Packed up at the New Otani hotel, settled bills and emptied deposit box. Took a taxi to Shin-Osaka station to catch a local train to Wakayama which only took an hour. Ate a delicious bento box en route and saw some countryside at last with many houses growing an orange tree in their garden.

No sign of a tourist office at Wakayama but were spotted by a resident American who pointed us in the direction of the station hotel called Hotel Granvia. It seemed ok, if a little drab, so we checked in. Our room was smaller than in Osaka but cosy and with typically complicated shower/bath and electronic bidet.

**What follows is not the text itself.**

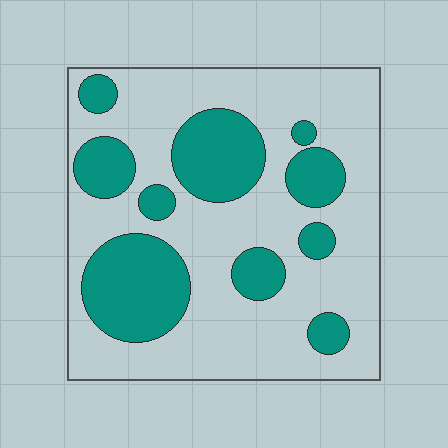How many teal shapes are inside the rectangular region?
10.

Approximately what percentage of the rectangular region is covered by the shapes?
Approximately 30%.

As the castle seemed to be Wakayama's main attraction we set off there. On the way we met an Irish girl working here as a teacher who showed us the way to a cheap internet cafe in a shopping arcade so we checked mail, bank accounts, football scores and weather forecast - all for 100 Yen.

Wakayama seemed like a ghost town after Osaka; hardly anyone on the streets and the railway station and streets played calming music just to make sure nobody got too excited.

The castle had some small gardens and had been completely rebuilt so no need for slippers this time. The view from the top was worth the walk and we could see to the sea and looked down on herons and eagles flying around.

Back to the hotel for a soak in the bath and then off for dinner. Vast array of restaurants in shopping centre adjoining the hotel. We spotted one that had plastic okonimayake and gyoza on display so we opted for that one. It turned out to be the best meal so far and was served by a very cheery girl who did her best to speak in English. The gyoza were so good we ordered a third portion to share between us. We washed our meal down with an Asahi beer and then went back to our room to write postcards and get some sleep.